Like the chart I shared this past week:

And every time I share this kind of data I invariably get the same response from a handful of people trying to poke holes in it.

This is great but what about other countries. What about Japan?!

It’s true there’s some survivorship bias in this data. The winners write the history books.

It didn’t have to happen this way but the United States has swallowed up global stock markets Pac Man-style since the turn of the 20th century:

American corporations have dominated the rest of the world over the last decade and change as well:

But it’s not like other countries don’t have a good long-term track record.

MSCI has developed country stock market indexes that date back to 1970. Here are the annual returns of these indexes along with the S&P 500 through the end of September:

There are certainly some differences amongst country stock returns but no complete and utter disasters.
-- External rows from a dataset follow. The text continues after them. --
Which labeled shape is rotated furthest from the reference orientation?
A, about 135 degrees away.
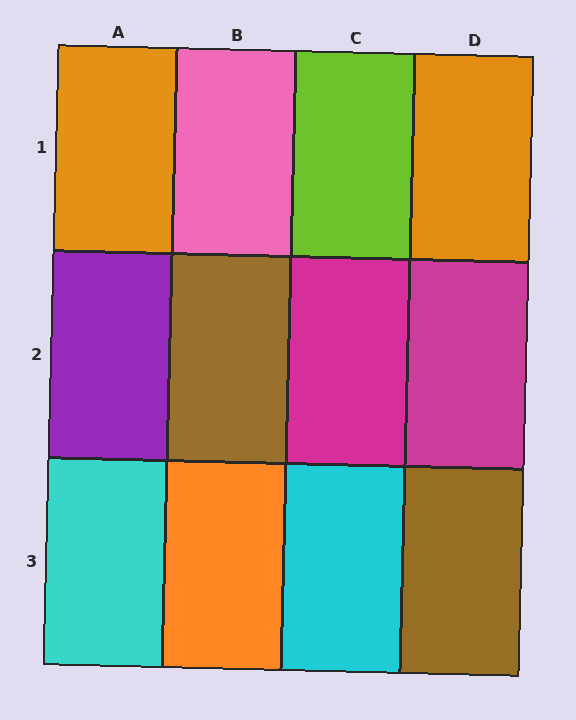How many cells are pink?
1 cell is pink.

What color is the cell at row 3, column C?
Cyan.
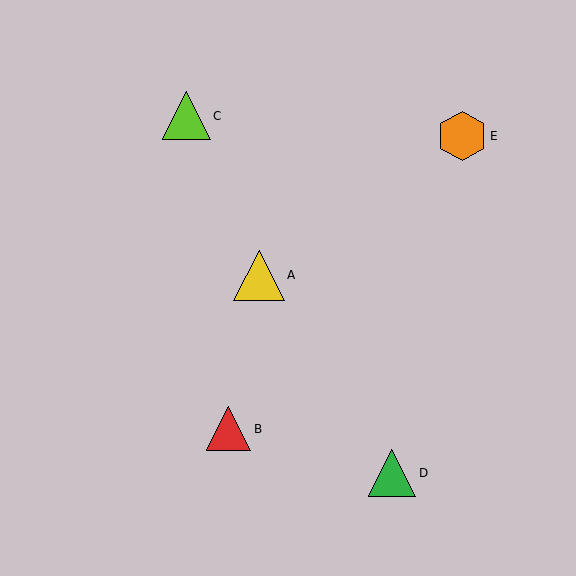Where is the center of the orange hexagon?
The center of the orange hexagon is at (462, 136).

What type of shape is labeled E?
Shape E is an orange hexagon.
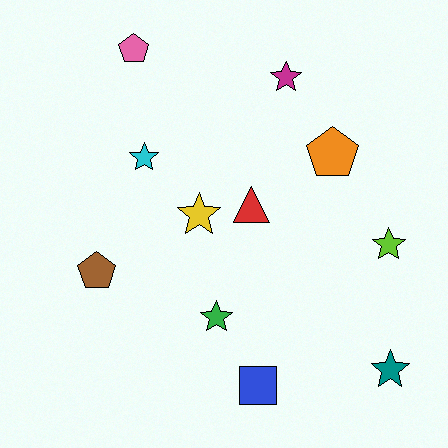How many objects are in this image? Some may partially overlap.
There are 11 objects.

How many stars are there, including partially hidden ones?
There are 6 stars.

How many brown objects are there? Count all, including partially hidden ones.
There is 1 brown object.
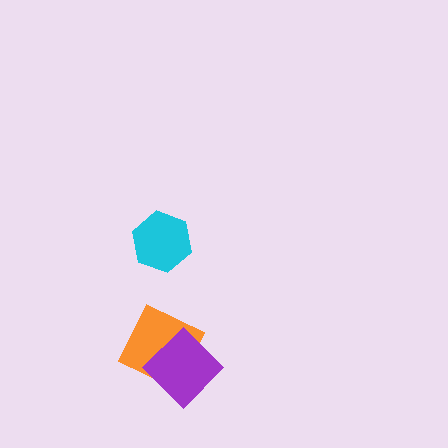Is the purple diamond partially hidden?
No, no other shape covers it.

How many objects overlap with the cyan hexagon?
0 objects overlap with the cyan hexagon.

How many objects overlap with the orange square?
1 object overlaps with the orange square.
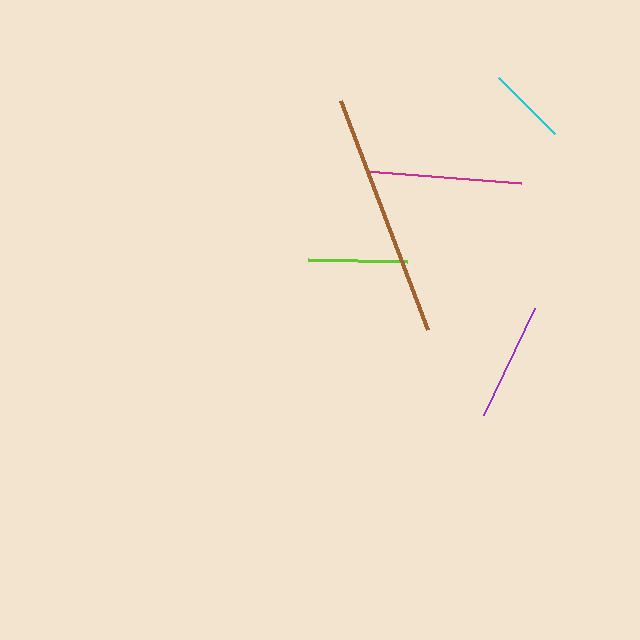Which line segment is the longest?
The brown line is the longest at approximately 245 pixels.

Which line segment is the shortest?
The cyan line is the shortest at approximately 79 pixels.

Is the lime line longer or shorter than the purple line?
The purple line is longer than the lime line.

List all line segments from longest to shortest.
From longest to shortest: brown, magenta, purple, lime, cyan.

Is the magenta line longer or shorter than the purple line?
The magenta line is longer than the purple line.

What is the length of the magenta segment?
The magenta segment is approximately 156 pixels long.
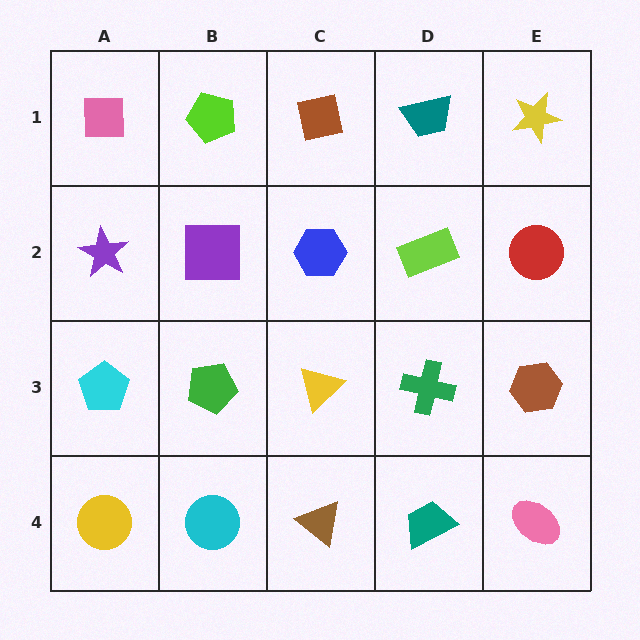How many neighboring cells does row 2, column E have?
3.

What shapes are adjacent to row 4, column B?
A green pentagon (row 3, column B), a yellow circle (row 4, column A), a brown triangle (row 4, column C).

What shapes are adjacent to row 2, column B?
A lime pentagon (row 1, column B), a green pentagon (row 3, column B), a purple star (row 2, column A), a blue hexagon (row 2, column C).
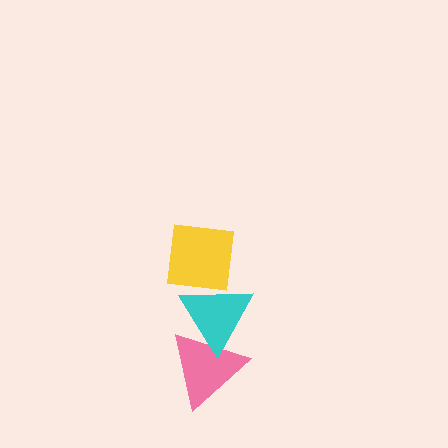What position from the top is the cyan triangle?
The cyan triangle is 2nd from the top.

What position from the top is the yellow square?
The yellow square is 1st from the top.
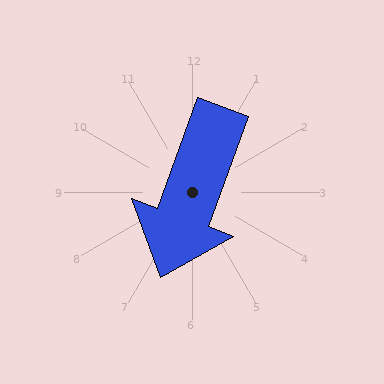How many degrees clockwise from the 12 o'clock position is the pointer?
Approximately 200 degrees.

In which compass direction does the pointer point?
South.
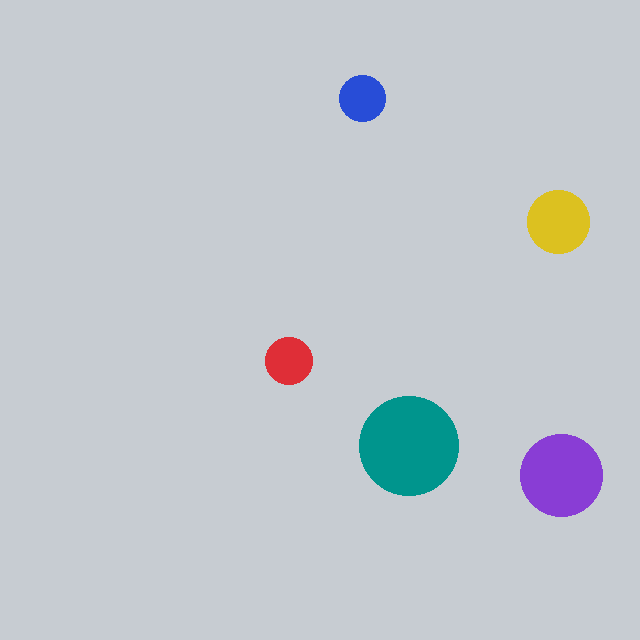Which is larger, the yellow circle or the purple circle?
The purple one.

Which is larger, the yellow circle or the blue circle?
The yellow one.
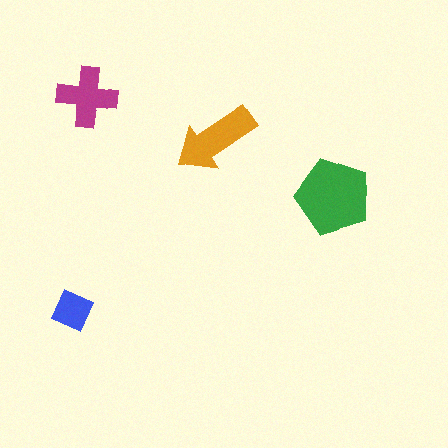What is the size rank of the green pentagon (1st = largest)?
1st.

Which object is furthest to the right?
The green pentagon is rightmost.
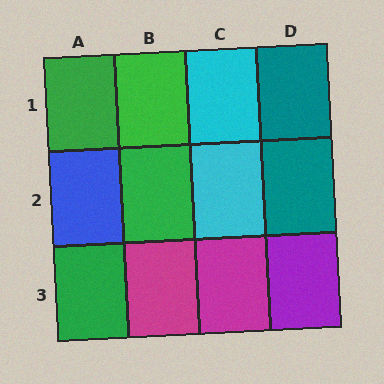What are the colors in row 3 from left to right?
Green, magenta, magenta, purple.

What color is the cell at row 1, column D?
Teal.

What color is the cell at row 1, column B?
Green.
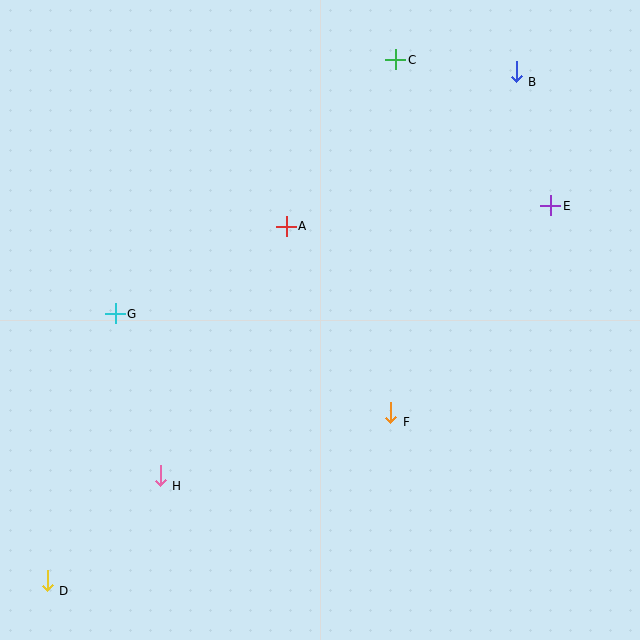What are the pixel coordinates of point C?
Point C is at (396, 60).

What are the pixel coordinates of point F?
Point F is at (391, 422).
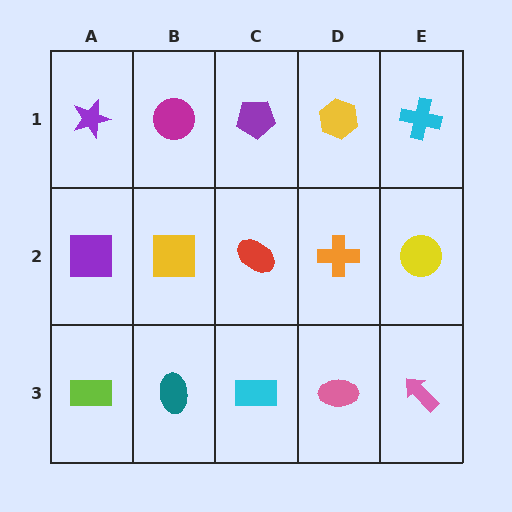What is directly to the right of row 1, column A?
A magenta circle.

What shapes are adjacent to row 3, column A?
A purple square (row 2, column A), a teal ellipse (row 3, column B).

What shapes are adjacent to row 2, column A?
A purple star (row 1, column A), a lime rectangle (row 3, column A), a yellow square (row 2, column B).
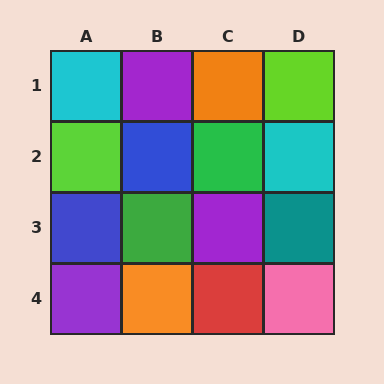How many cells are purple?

That’s not to say disasters haven’t occurred for stock market investors in the past. Of course they have.

The Russian government confiscated financial assets — both stocks and bonds — from its citizens in 1917. The stock market ceased to exist there for many decades. A similar confiscation of assets occurred in China in 1949.

But it’s hard to kill markets.

One of my favorite examples of this is what happened to Germany in the 20th century.

The country was the aggressor in two world wars, experienced severe hyperinflation and suffered what should have been a death blow to its economy from the fallout of WWII.

The economy was wrecked but quickly grew out of the ashes:

The 1950s saw the German stock market compound at nearly 25% per year.

Even if we include that first half of the 20th century, a period that saw a number of depressions and two world wars, the really long-term performance of stock markets around the globe are still impressive.

These are the real annual returns for a number of countries from 1900-2020 courtesy of the Credit Suisse Yearbook:

Again, some countries are better than others but it’s not like the United States is head and shoulders above every other region around the globe.

The United States has had an extraordinary run in the stock market for many decades. We’re home to some of the biggest and best companies in the world.

The U.S. does have some advantages over other countries. We have the biggest, most diverse economy in the world. We have the biggest, most liquid financial markets. The government generally leaves most corporations alone, which is something you can’t say about every country.

But it’s not like we have a monopoly on good ideas, innovation, profits and progress. And most of our biggest and best companies sell their products or services around the globe.

It’s possible the U.S. stock market continues to dominate the rest of the globe for a time. Betting against the US of A has been a losing battle for a long time now.

I wouldn’t bet against the rest of the world either.